The Committee first published a guideline on closing dates in 1991. This has been updated on a number of occasions, most recently in February 1999. The Guideline can be found in the Parliament House Book Volume 3 at page F980. In a particular transaction solicitors acted for a prospective purchaser. They noted interest with the estate agents selling the property and were advised that there was one other note of interest. No closing date had been fixed. The solicitors submitted an offer and received a verbal acceptance by the estate agents. The offer was passed to the seller’s solicitors but in the following week those solicitors advised that a better offer had been received from another party which the seller now wished to accept. The first solicitors complained that there client was distressed as “she thought that she had secured the property” although she had been advised that the contract was not binding until missives were concluded. The firm felt that the seller’s solicitors should have withdrawn from acting rather than accept their client’s instructions and sought a change to the Guideline to that effect. The Committee observed (a) that the solicitors and their client knew that there was another interest noted; (b) that the offer had been submitted to estate agents and there had been no prior communications with the seller’s solicitors; and (c) that no qualified acceptance had been issued.

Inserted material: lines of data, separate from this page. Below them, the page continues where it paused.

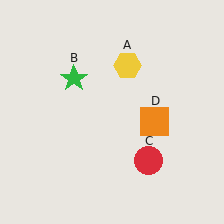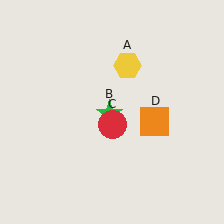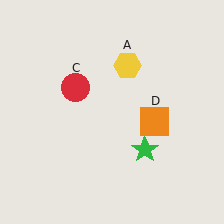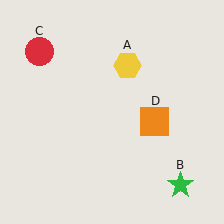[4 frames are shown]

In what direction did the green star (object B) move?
The green star (object B) moved down and to the right.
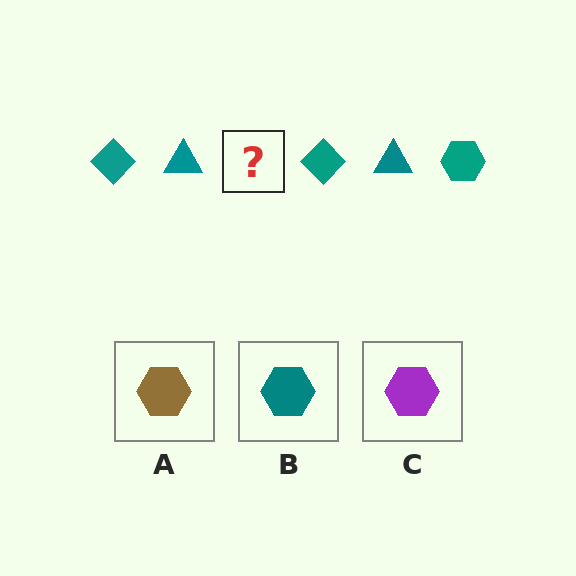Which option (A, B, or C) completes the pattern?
B.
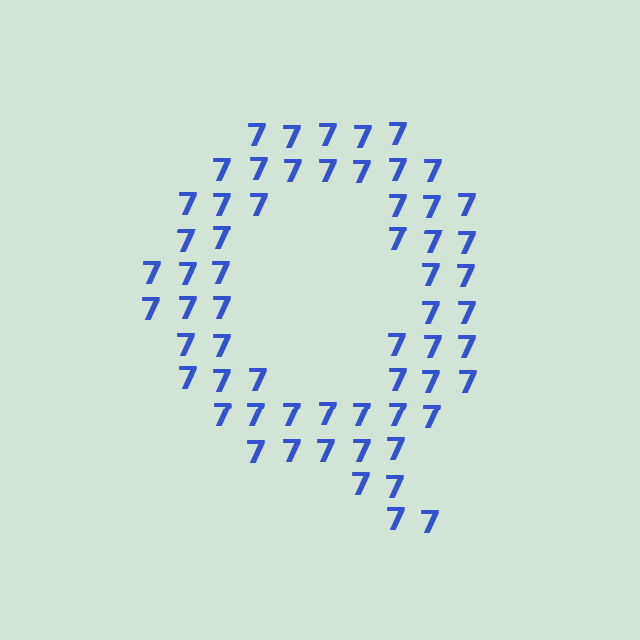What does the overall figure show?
The overall figure shows the letter Q.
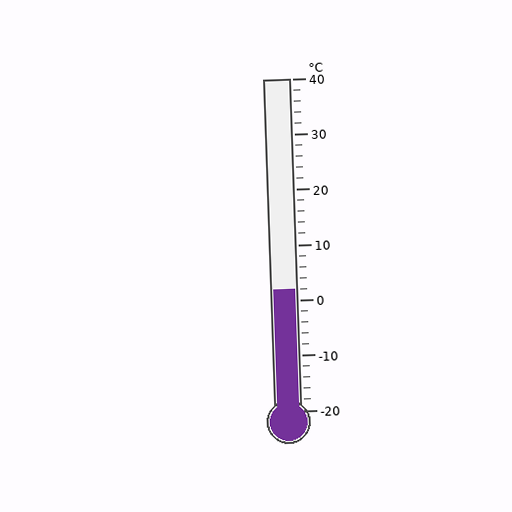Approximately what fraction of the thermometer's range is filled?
The thermometer is filled to approximately 35% of its range.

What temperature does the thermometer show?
The thermometer shows approximately 2°C.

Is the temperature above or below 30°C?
The temperature is below 30°C.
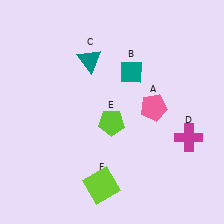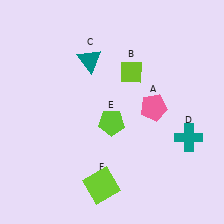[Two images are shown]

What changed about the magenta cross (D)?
In Image 1, D is magenta. In Image 2, it changed to teal.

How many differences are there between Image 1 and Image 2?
There are 2 differences between the two images.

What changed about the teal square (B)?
In Image 1, B is teal. In Image 2, it changed to lime.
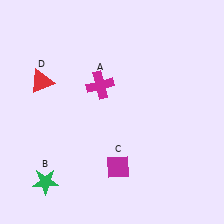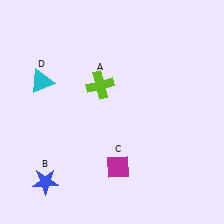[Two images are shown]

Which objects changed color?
A changed from magenta to lime. B changed from green to blue. D changed from red to cyan.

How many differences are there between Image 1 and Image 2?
There are 3 differences between the two images.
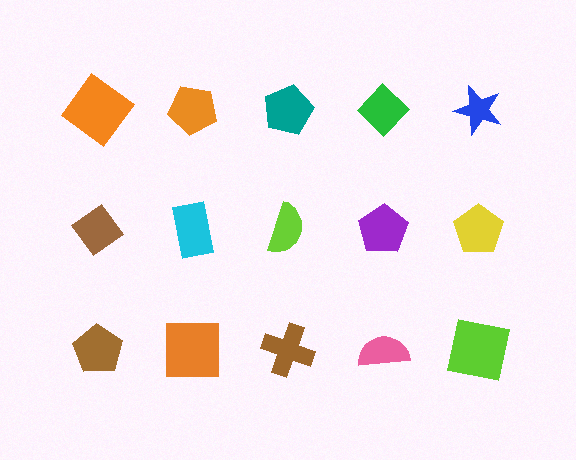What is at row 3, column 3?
A brown cross.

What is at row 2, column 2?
A cyan rectangle.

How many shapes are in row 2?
5 shapes.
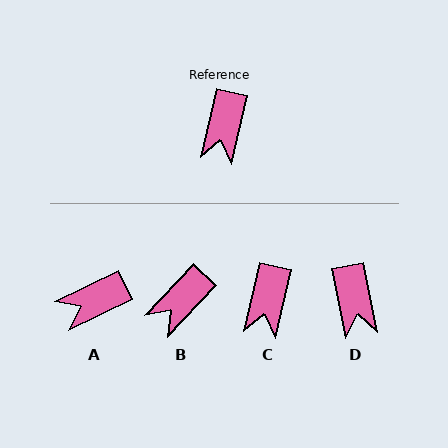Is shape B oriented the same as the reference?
No, it is off by about 30 degrees.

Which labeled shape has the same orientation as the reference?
C.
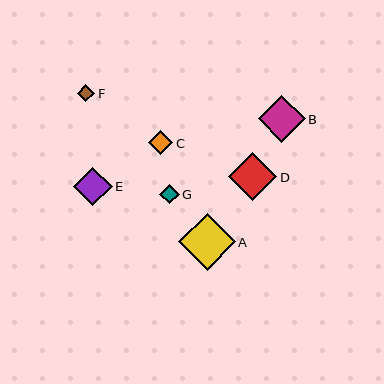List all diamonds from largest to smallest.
From largest to smallest: A, D, B, E, C, G, F.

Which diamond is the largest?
Diamond A is the largest with a size of approximately 57 pixels.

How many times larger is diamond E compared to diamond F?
Diamond E is approximately 2.2 times the size of diamond F.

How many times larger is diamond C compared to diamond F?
Diamond C is approximately 1.4 times the size of diamond F.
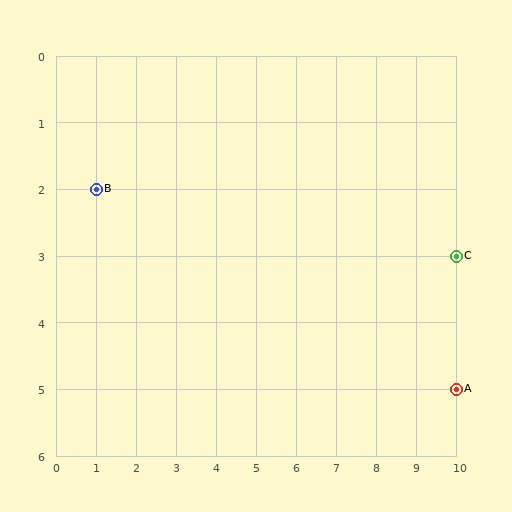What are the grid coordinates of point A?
Point A is at grid coordinates (10, 5).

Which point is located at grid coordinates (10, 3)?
Point C is at (10, 3).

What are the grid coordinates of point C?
Point C is at grid coordinates (10, 3).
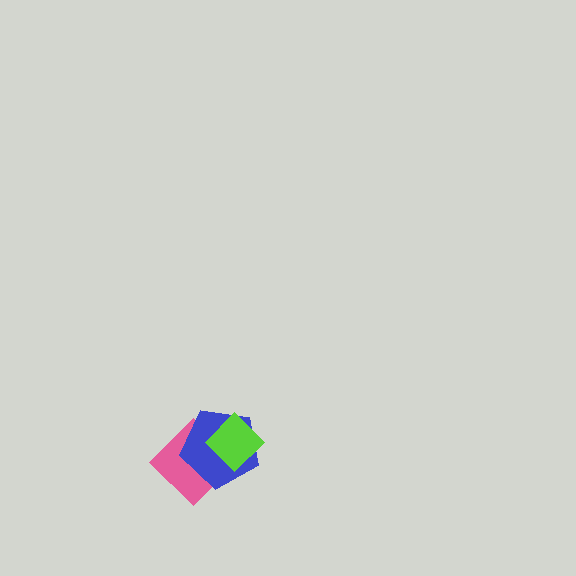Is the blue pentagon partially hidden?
Yes, it is partially covered by another shape.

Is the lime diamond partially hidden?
No, no other shape covers it.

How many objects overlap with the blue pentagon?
2 objects overlap with the blue pentagon.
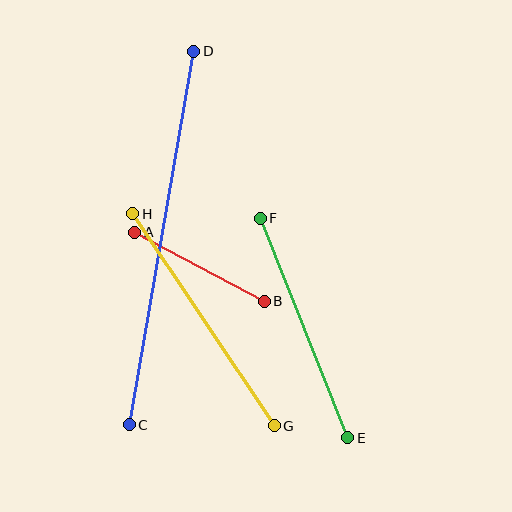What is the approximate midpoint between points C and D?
The midpoint is at approximately (161, 238) pixels.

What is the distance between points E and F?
The distance is approximately 236 pixels.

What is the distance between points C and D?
The distance is approximately 379 pixels.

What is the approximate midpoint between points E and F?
The midpoint is at approximately (304, 328) pixels.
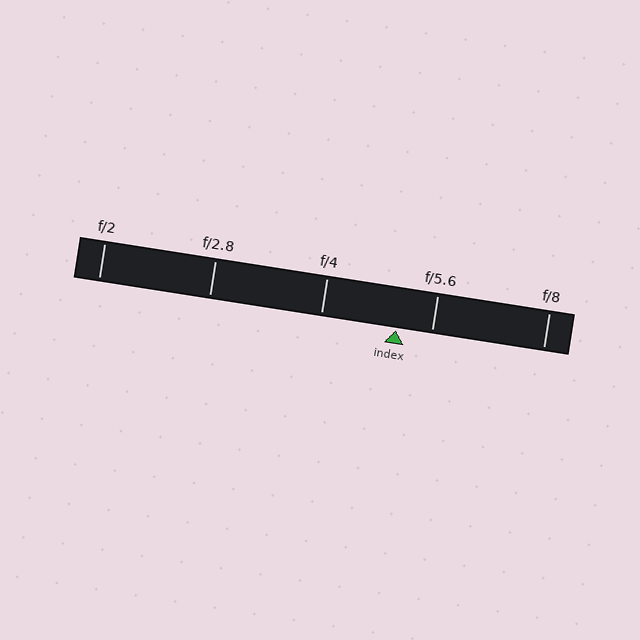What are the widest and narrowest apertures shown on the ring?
The widest aperture shown is f/2 and the narrowest is f/8.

The Committee therefore agreed that in the circumstances the sellers’ solicitors were not under any duty to withdraw from acting and declined to amend the Practice Guideline. The Guideline does not require solicitors to fix a closing date if more than one interest is noted. The Committee are of the view that noting an interest does not imply an undertaking that the prospective purchaser will be given an opportunity to offer. Such an undertaking would have to be expressed.  

Cash Back Deals

Solicitors acting for a builder sought guidance on the question of “cash back” payments. The Committee agreed that unless the cash back position is disclosed to the purchaser’s lender there is a risk that the sellers may be involved in allegations of conspiracy to defraud the lender. The Committee therefore advised that the builder’s solicitors should seek evidence from the purchaser’s lender of their consent to the cash back deal. Without such evidence the sellers should therefore insist on the net price being inserted in the title deeds rather than the price before the cash back is deducted. In practice it is believed that most lenders are comfortable with the concept of a modest cash back deal on a new build property.

Settlement with Separate Agents acting for Lender

In a commercial security, the lenders were separately represented and their agents insisted on delivery of an executed and stamped disposition in favour of the purchaser before they would release the loan funds. Clearly the transaction could not be settled and a disposition obtained unless funds were made available. In the particular case the lenders were eventually satisfied with a faxed copy of the executed disposition. The Committee noted that the matter can be dealt with if the disposition is sent by the seller’s agents to the purchaser’s agents to be held as undelivered with authority to send it on to the lender’s agents also to be held as undelivered – although of course it would not be stamped at that stage. However, the Committee agreed that if the lender’s agents have such a requirement the borrower’s agents must be advised at the earliest opportunity as such a requirement is regarded as a departure from normal practice.  Failure to make such a requirement known until the last minute could be regarded as misleading another solicitor.